Syria car bomb hits capital amid ceasefire

Syria car bomb hits capital amid ceasefire

A car bomb on Tuesday rocked central Damascus, a day after nearly 60 were killed across Syria despite a hard-won ceasefire and the upcoming deployment of 300 UN peace monitors.

Three people were wounded when the blast went off in the Marjeh district of the capital, Syrian state television reported, blaming “terrorists”, the government term for rebels.

State news agency SANA said the bomb was placed under the car of an unsuspecting man, who was among those hurt.

The blast came as the Syrian Observatory for Human Rights said violence across the country killed 54 civilians and five soldiers on Monday, despite the tenuous ceasefire.

Thirty-one of the civilians died in a government assault on the Arbaeen neighbourhood in the central city of Hama and 13 others, including women and children, died in a mine blast in the village of Jarjanaz, in northwestern Idlib province.

Video footage posted online by activists showed a street in Arbaeen with large pools of blood and women weeping. Two young girls were shown in one video crying and holding up the picture of a man.

The Observatory said two people also died on Tuesday in Damascus and its suburbs, one of them an intelligence officer shot in the neighbourhood of Barzeh.

The violence occurred despite the April 12 ceasefire, and the presence of an advance team of UN monitors to implement the truce.

The persistent bloodshed has sparked growing criticism from opposition activists of the fledgling UN mission, which now numbers 11 observers out of a planned initial deployment of 30.

The monitors have toured several protest hubs since their arrival in the country earlier this month, including the battered city of Homs, where two of them set up base at the weekend.

During their visits, they have been greeted by thousands of protesters demanding the ouster of President Bashar al-Assad and the arming of the rebel Free Syrian Army.

Despite scepticism over the UN mission, UN chief Ban Ki-moon on Monday gave the go-ahead for the deployment of 300 ceasefire monitors from next week.

Ban insisted that the Assad government ensure the protection of the unarmed observers and allow them to travel freely throughout the country.

Russia, a staunch ally of the Damascus regime, warned both sides to the conflict against disrupting the work of the UN observers which it said was crucial to providing an unbiased picture on the ground.

Critics have said the UN mission was simply allowing the regime to buy time as it presses its crackdown against what began as a popular revolt but has turned into an insurgency.

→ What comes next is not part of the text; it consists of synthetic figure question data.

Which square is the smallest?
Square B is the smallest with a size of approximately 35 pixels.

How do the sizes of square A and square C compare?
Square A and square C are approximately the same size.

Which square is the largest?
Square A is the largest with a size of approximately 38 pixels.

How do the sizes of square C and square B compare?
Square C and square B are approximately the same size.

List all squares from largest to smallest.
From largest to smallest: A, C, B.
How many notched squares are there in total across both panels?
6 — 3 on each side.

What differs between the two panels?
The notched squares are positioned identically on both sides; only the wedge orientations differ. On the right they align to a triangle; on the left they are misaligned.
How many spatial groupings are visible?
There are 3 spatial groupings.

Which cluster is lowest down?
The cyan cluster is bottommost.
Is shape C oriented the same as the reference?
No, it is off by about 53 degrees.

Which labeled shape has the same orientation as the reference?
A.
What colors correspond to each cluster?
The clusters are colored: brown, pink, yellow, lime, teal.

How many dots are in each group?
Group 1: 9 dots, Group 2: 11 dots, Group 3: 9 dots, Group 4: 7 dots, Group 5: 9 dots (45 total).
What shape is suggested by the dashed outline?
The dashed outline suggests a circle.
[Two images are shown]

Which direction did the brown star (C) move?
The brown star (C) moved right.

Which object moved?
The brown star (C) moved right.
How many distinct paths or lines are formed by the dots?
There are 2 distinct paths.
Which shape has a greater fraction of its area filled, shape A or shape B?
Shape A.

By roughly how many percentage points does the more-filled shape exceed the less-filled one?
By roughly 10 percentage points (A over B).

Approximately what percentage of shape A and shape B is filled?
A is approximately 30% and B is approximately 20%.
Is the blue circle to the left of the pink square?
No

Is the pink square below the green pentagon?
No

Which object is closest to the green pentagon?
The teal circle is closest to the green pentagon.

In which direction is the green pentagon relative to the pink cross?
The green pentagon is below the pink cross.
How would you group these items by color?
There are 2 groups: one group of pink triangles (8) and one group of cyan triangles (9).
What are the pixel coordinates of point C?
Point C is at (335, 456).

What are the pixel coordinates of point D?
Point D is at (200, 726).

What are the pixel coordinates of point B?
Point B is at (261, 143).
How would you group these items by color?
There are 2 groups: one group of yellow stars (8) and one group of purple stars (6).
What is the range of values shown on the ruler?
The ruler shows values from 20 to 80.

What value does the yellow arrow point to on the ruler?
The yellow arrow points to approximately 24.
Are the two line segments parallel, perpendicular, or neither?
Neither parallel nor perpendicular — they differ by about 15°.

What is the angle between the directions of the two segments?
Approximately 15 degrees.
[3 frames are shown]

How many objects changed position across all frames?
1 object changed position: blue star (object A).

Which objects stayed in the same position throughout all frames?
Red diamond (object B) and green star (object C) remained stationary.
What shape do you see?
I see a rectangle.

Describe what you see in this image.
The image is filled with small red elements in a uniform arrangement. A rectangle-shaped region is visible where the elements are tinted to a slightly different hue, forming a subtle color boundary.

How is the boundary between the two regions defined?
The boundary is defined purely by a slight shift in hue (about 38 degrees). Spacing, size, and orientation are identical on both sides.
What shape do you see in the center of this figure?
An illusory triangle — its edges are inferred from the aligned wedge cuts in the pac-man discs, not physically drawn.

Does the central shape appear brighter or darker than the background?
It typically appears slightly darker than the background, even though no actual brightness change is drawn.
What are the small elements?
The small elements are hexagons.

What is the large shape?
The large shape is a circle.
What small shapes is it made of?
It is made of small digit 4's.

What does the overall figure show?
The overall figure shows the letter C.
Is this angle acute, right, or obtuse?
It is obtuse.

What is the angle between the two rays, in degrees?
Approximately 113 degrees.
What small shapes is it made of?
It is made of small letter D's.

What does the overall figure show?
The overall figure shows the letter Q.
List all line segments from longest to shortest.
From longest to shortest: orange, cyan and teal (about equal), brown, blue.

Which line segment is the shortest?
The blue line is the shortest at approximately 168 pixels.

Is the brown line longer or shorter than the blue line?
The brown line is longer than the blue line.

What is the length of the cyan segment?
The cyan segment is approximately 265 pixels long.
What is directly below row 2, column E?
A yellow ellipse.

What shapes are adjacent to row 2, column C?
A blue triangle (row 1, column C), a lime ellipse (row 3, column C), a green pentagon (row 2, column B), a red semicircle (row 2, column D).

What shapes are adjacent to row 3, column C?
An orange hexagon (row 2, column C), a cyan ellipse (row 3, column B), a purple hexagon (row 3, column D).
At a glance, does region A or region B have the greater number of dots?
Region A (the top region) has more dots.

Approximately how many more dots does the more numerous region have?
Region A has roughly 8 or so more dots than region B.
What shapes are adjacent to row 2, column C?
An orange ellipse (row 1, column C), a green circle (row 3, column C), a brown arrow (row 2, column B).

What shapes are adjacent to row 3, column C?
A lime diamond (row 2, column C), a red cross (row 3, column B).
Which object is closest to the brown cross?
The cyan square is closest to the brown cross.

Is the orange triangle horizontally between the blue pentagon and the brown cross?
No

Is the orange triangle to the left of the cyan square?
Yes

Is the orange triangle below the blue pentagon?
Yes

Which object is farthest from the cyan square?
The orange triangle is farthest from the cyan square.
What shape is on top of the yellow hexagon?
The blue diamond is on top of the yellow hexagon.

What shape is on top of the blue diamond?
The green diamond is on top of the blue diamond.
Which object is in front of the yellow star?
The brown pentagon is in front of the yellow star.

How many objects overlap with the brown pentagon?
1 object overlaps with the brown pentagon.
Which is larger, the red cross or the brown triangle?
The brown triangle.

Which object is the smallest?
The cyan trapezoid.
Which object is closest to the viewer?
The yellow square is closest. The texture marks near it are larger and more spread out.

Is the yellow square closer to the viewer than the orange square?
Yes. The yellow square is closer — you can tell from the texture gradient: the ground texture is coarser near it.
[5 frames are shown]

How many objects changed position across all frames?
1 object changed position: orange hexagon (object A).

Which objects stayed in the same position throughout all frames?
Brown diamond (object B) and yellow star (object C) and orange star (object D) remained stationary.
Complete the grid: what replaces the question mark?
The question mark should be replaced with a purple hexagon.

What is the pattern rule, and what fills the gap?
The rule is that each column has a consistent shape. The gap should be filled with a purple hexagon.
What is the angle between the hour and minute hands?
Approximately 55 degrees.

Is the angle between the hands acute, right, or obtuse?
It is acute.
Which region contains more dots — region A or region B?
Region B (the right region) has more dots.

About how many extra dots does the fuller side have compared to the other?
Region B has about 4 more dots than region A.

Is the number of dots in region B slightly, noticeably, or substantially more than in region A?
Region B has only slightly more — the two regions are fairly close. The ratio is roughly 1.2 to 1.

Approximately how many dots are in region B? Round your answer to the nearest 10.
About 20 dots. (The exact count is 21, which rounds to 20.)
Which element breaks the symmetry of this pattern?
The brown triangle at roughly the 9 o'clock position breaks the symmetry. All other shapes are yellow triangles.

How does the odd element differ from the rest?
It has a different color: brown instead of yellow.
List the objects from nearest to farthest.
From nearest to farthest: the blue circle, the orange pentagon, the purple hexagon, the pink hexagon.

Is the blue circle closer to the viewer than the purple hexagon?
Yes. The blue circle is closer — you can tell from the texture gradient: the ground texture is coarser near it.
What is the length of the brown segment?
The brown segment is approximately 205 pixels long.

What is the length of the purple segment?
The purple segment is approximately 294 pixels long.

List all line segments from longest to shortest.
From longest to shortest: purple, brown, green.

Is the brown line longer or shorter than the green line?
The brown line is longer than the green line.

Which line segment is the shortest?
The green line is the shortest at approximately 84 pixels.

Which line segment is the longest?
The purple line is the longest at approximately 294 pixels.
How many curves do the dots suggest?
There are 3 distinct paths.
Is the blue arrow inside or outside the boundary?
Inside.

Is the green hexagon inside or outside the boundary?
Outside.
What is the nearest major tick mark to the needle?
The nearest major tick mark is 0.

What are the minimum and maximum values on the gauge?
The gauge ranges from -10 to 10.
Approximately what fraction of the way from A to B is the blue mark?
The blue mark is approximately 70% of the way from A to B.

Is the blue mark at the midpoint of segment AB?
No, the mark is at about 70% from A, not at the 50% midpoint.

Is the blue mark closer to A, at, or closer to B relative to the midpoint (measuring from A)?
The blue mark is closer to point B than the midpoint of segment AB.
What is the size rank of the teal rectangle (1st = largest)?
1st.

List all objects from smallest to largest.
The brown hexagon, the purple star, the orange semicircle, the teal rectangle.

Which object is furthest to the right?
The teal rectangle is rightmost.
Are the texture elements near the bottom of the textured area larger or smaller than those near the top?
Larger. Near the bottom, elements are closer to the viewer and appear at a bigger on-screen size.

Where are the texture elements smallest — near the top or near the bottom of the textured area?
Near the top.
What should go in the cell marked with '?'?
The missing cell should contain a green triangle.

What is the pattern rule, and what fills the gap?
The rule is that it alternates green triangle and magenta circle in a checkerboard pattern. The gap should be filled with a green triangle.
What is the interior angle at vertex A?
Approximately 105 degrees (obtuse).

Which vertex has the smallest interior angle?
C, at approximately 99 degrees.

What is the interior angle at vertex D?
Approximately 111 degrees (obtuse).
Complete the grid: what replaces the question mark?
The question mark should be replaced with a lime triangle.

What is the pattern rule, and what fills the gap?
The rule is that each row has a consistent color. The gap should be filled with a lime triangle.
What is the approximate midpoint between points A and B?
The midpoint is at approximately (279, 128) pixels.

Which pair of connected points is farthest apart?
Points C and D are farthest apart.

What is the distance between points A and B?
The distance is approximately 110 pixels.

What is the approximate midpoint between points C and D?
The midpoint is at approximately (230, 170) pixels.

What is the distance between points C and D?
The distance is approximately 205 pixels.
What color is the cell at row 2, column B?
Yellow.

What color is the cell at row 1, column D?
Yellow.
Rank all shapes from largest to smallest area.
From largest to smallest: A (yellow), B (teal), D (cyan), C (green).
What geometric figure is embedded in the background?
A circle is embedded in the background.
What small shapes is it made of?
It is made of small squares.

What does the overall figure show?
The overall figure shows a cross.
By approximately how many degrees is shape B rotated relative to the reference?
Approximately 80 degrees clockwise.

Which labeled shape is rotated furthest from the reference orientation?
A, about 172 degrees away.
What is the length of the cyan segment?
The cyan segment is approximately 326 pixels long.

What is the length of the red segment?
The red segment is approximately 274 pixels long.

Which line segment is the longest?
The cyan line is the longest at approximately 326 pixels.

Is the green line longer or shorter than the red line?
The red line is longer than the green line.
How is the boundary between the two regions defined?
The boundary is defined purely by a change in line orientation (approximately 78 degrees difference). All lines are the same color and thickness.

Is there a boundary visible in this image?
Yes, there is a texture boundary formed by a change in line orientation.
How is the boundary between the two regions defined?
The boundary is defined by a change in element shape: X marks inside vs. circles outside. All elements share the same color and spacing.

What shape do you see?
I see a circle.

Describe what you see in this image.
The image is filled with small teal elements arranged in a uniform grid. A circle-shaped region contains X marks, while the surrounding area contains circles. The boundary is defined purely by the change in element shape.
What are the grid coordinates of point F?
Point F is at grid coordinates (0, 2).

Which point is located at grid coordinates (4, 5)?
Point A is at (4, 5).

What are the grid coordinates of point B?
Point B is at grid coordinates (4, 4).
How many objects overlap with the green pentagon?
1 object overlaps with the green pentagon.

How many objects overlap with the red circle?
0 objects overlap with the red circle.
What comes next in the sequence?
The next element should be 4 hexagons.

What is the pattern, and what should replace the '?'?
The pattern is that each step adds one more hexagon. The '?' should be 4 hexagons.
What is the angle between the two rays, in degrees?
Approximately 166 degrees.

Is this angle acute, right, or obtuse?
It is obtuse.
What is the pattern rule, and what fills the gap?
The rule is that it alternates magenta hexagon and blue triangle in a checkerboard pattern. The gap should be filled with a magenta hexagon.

Washington has also expressed reservations, warning it may not back the mission’s renewal after 90 days.

On Monday, US President Barack Obama ordered new sanctions on Syria and Iran and the “digital guns for hire” who help them oppress their people with surveillance software and monitoring technology.

Obama announced additions to the pile of US sanctions already faced by the two governments as part of a wider effort to crack down on human rights abuses, atrocities and genocide.

The measures will hit the two governments but also companies that help create systems that track or monitor their people for killing, torture or other abuses and prevent individuals involved from entering the United States.

Separately, the UN’s World Food Programme on Tuesday said it was boosting assistance to the Syrian population to reach 500,000 people in the coming weeks.

Even before the revolt broke out in Syria in March 2011, 1.4 million Syrians, out of a populatin of 23 million, “were struggling to meet their daily food needs,” Cousin said.